1Memory Barriers
2===============
3
4Modern CPUs make extensive use of pipe-lining and out-of-order execution,
5meaning that the CPU is often executing more than one instruction at a
6time, and not necessarily in the order that the source code would suggest.
7Furthermore, even before the CPU gets a chance to reorder operations, the
8compiler may (and often does) reorganize the code for greater efficiency,
9particularly at higher optimization levels.  Optimizing compilers and
10out-of-order execution are both critical for good performance, but they
11can lead to surprising results when multiple processes access the same
12memory space.
13
14Example
15=======
16
17Suppose x is a pointer to a structure stored in shared memory, and that the
18entire structure has been initialized to zero bytes.  One backend executes
19the following code fragment:
20
21    x->foo = 1;
22    x->bar = 1;
23
24Meanwhile, at approximately the same time, another backend executes this
25code fragment:
26
27    bar = x->bar;
28    foo = x->foo;
29
30The second backend might end up with foo = 1 and bar = 1 (if it executes
31both statements after the first backend), or with foo = 0 and bar = 0 (if
32it executes both statements before the first backend), or with foo = 1 and
33bar = 0 (if the first backend executes the first statement, the second
34backend executes both statements, and then the first backend executes the
35second statement).
36
37Surprisingly, however, the second backend could also end up with foo = 0
38and bar = 1.  The compiler might swap the order of the two stores performed
39by the first backend, or the two loads performed by the second backend.

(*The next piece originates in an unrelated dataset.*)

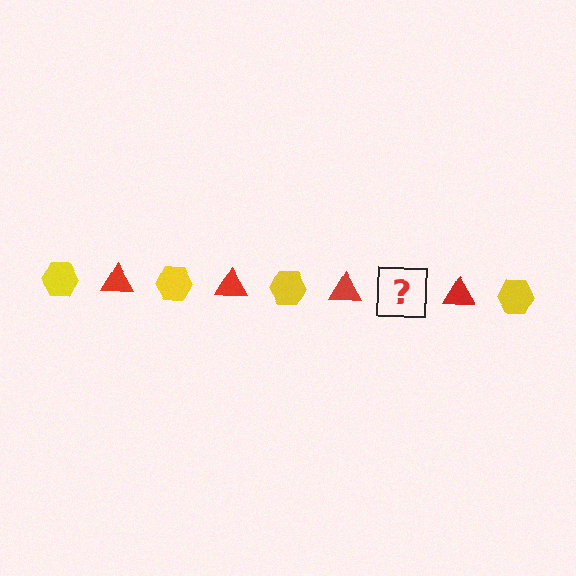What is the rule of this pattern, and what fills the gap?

40Even if it doesn't, on a machine with weak memory ordering (such as PowerPC
41or Itanium) the CPU might choose to execute either the loads or the stores
42out of order.  This surprising result can lead to bugs.
43
44A common pattern where this actually does result in a bug is when adding items
45onto a queue.  The writer does this:
46
47    q->items[q->num_items] = new_item;
48    ++q->num_items;
49
50The reader does this:
51
52    num_items = q->num_items;
53    for (i = 0; i < num_items; ++i)
54        /* do something with q->items[i] */
55
56This code turns out to be unsafe, because the writer might increment
57q->num_items before it finishes storing the new item into the appropriate slot.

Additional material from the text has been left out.